In conclusion, our 12-year nationwide cohort study demonstrated that CKD patients have a higher risk of OAG than those without CKD. Moreover, more severe disease is associated with a significant increase in the risk of OAG. This indicates that lower eGFR is associated with OAG. The results of this study further support eye screening in CKD patients for early detection and treatment of OAG.

Methods and materials

Database and study sample

Our study used data from the NHIS-NSC 2002–2015. The Korean National Health Insurance Service (KNHIS) is a mandatory single-payer health insurance system in which all Koreans are enrolled. The National Health Information Database (NHID) developed by the KNHIS contains socioeconomic data (sex, age, income (insurance premium), etc.) and medical records. The NHIS-NSC sampled 1,103,302 of 46,605,433 individuals in the NHID in 2002 and followed them until 2015. The study design was approved by the Institutional Review Board of Soonchunhyang University Bucheon Hospital, Gyeonggi-do, Korea (IRB No. 2019-12-001–001), and the need for written informed consent was waived due to its minimal risk involved in the retrospective analysis. This study adhered to the tenets of the Declaration of Helsinki.

Selection of patients and controls

The CKD cases were selected using the Korean Classification of Diseases (KCD) code N18. The OAG cases were defined as patients diagnosed with OAG (KCD code H401) and had one or more visit to an ophthalmologist after the index date. We included only newly diagnosed CKD patients by excluding those who had been diagnosed with CKD and had used medical services for the condition in 2002. Patients diagnosed with CKD from 2003 to 2008 were included. Patients who developed OAG before a diagnosis of CKD were excluded.
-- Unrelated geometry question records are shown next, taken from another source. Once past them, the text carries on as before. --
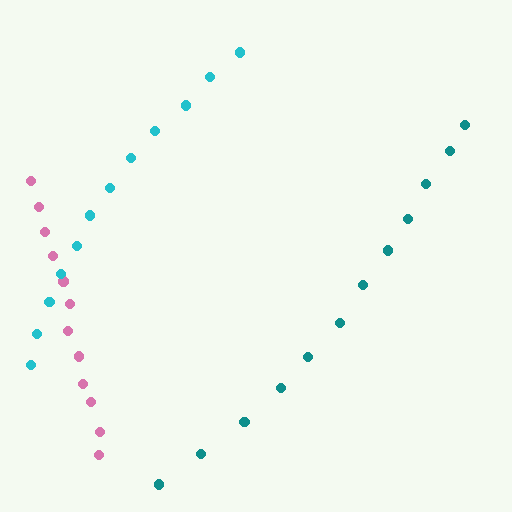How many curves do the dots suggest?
There are 3 distinct paths.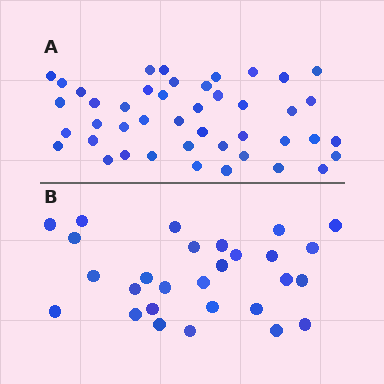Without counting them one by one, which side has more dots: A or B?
Region A (the top region) has more dots.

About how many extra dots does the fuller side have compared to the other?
Region A has approximately 15 more dots than region B.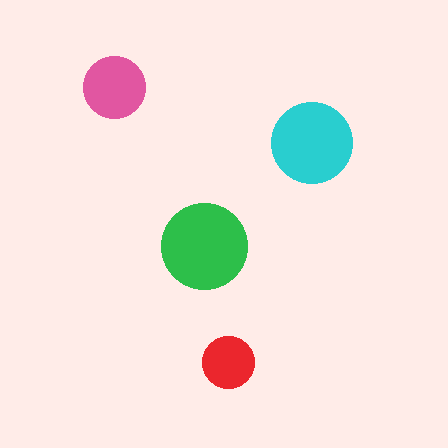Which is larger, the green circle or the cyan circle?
The green one.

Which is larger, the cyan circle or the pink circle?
The cyan one.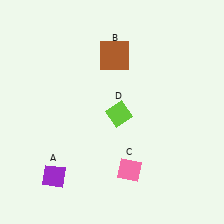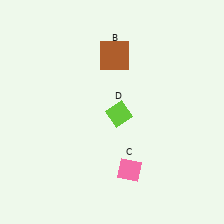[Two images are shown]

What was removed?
The purple square (A) was removed in Image 2.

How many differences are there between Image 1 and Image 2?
There is 1 difference between the two images.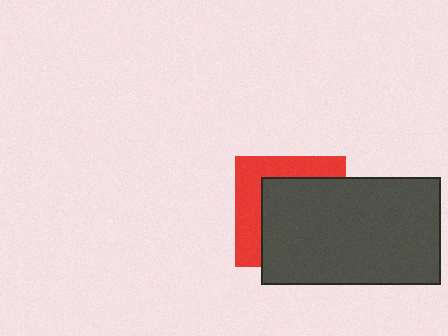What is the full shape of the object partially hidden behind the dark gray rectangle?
The partially hidden object is a red square.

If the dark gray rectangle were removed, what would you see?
You would see the complete red square.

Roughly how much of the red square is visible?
A small part of it is visible (roughly 39%).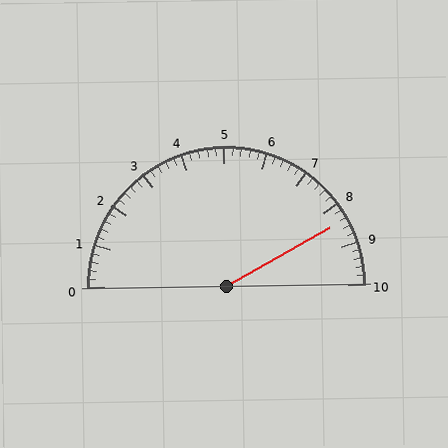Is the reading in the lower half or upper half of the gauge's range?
The reading is in the upper half of the range (0 to 10).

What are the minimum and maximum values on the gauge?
The gauge ranges from 0 to 10.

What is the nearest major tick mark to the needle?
The nearest major tick mark is 8.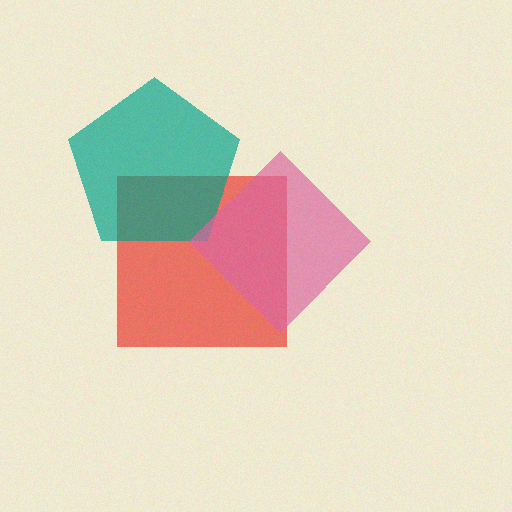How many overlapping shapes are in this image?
There are 3 overlapping shapes in the image.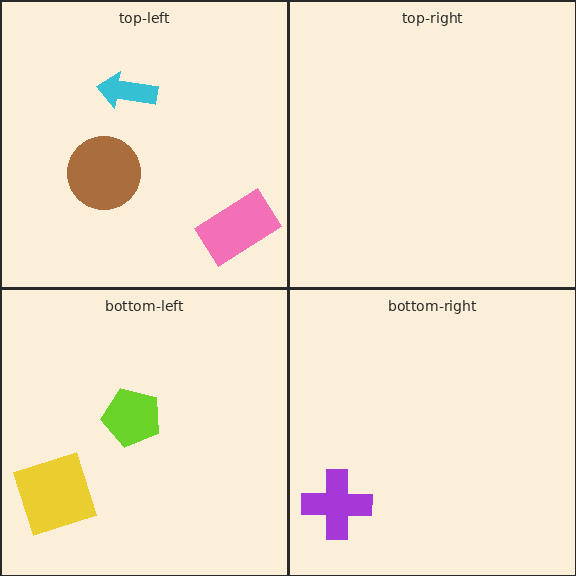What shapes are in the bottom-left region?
The lime pentagon, the yellow diamond.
To analyze the effect of CKD on the risk of OAG, a control group was selected using propensity scores with nearest neighbor matching at a 1:5 ratio of CKD to non-CKD subjects. Ultimately, 25,560 subjects were included: 4260 in the CKD group and 21,300 in the non-CKD comparison group. These groups included 1318 OAG cases. Propensity scores were calculated using socioeconomic parameters, including age group (≤ 49, 50–59, 60–69, 70–79, ≥ 80), sex, household income percentile (≤ 30th, 31st–70th, ≥ 71st percentile according to insurance premium), residential area (urban included cities including metropolitan cities and rural included all other areas), and Charlson comorbidity index (CCI) scores (< 3, ≥ 3).
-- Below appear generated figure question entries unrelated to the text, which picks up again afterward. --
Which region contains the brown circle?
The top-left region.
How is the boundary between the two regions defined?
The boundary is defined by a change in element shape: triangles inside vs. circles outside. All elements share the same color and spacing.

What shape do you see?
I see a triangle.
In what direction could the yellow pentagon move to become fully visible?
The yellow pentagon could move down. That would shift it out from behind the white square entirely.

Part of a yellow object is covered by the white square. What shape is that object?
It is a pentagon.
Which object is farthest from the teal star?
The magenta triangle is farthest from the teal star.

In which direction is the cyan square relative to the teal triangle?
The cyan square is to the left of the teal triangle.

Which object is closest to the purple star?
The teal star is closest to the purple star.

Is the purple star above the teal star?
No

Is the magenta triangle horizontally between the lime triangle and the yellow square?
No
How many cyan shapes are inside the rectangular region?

Outcomes and comorbidities

We compared the incidence of OAG in the matched populations. CKD was the main outcome in the analysis. Subjects with CKD were divided into two groups based on CKD severity (mild to moderate CKD: CKD stages 1–3; advanced CKD: CKD stages 4–5). Socioeconomic variables and comorbid conditions were selected as confounding factors. Socioeconomic variables were age, sex, household income, residential area, and CCI. Comorbid conditions included hypertension (KCD codes I10–I15), diabetes mellitus (KCD codes E10–E14), hyperlipidemia (KCD codes E78.0–E78.5), and ischemic stroke (KCD code I61).

Statistical analysis

The chi-square test was used to compare the groups. Multivariate Cox proportional hazard regression analysis was performed to calculate HRs with 95% confidence intervals (CI) for estimating the incidence of OAG in CKD patients. Survival curves for OAG were generated. All statistical analyses were conducted using SAS 7.3 and STATA 16.